Jean-Paul Sartre had it right, though it’s not my intention to appease the cheese-eating surrender monkeys – after all, most of their philosophy is predicated upon the idea that smoking Gauloises is hip. And so is eating compost, mes amis (I speak as one who once lost his sense of taste for 24 hours after smoking trop de French fags … but that’s another story). But good ole JPS (note: cigarette related witticism) said that existence preceded essence and unless you’re a God-botherer, what’s to argue about? Our souls, our selves, are the product of our inherited nature and our experience. ‘Inherited nature’, of course, comes a little before experience in the dictionary of character acquisition but don’t assume you’d end up with much of a personality if you grew up in a barrel – rather we’re talking about the subtle spin your instincts and of course your hormones give to (and here I invent a new philosophical term) wh’appen.

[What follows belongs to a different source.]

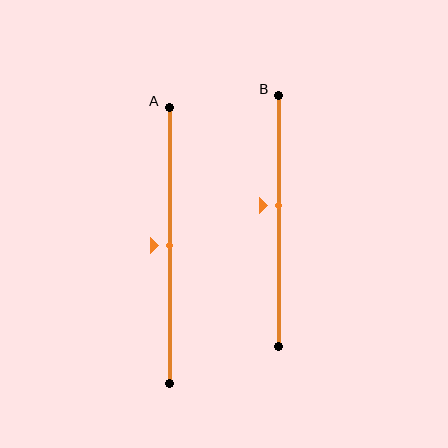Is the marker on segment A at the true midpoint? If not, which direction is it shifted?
Yes, the marker on segment A is at the true midpoint.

Wh’appen is what shapes you, brothers, and that’s the problem with the new ruling class. The tea-leaf politicians ranted about so eloquently on this site – the bankers and traders – the spin-doctors and other plunderers of the public purse are doing what they were brought up to do – programmed to do. Empowered by the rise of education as a means to advancement (instead of heredity or trade), the former  ’middle’ class scooped the jackpot and assumed they deserved it. This they did because the mechanics of getting and spending formed the milieu of their upbringing. The old rich never counted their money – perhaps they weren’t clever enough. But we – ‘cos it’s us, you and me I’m talking about – we were selected, by scholarship and exhibition, tested by examination, honed by university and finally ejected into a world run by our near-peers with the mandate to fill our boots. Our parents had carefully costed their lives; not parsimoniously because they too lived in a time of rising plenty but with that attention to detail that comes from having, in Harold Macmillan’s words, never had it so good. We took that careful accountancy and applied it to the business of making some serious money – as we applied, too, our trained intellects to the same task. Small wonder then, that the complexity of late 20th century financial instruments exceeded anything that had gone before. The clever piggies were taking their turn at the trough.

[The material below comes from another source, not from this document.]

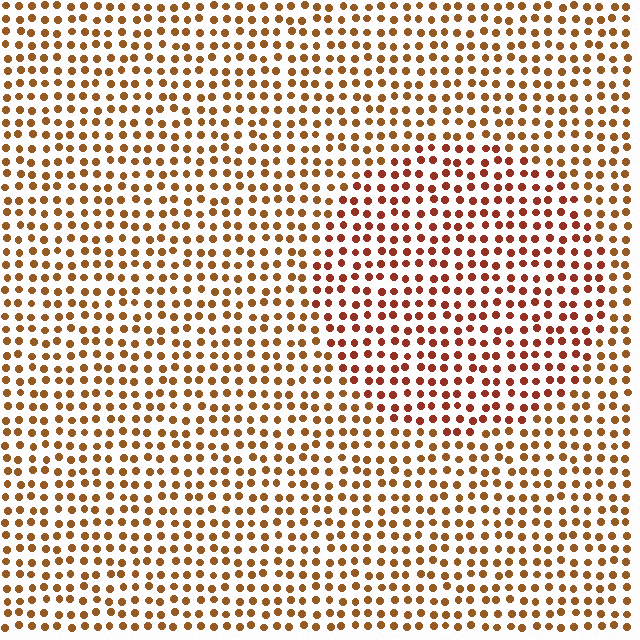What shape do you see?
I see a circle.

But the clever piggies lacked insouciance, they lacked a piratical swagger, they lacked a sense of fun. They, above all, had been raised to know the value of money. In the South of England for almost thirty years now the standard topic of dinner party conversation has been the price of things – houses above all, because house price speculation was (is?) a monster source of yet more dosh. The piggies love their houses. And then their cars, their white goods, their furniture …

It’s not an accident that one of my  contemporaries at a ‘great’ University was once the highest claimer of expenses among his cadre of Labour MPs. He was a very clever piggy. But I would maintain that he also had, at least to begin with, a genuine sense of obligation, a wish to do his duty for the toiling masses …. except there are, when you look, no toiling masses. Only the uneducated failures upon whom the system which manifestly rewards the deserving (ie, us) has pronounced its verdict. So the piggy shrugs his porcine shoulders and leaves the great unwashed to its drug dealing and drive by shootings, and concentrates once and for all upon that most excellent of causes, himself. And in this he is enabled to go forward without the pricking of conscience, because he has been formed to expect the world’s bounty; to cost it, quantify and enjoy it soullessly, his essence being that of the money changers in the temple, quite unworthy of Paradise.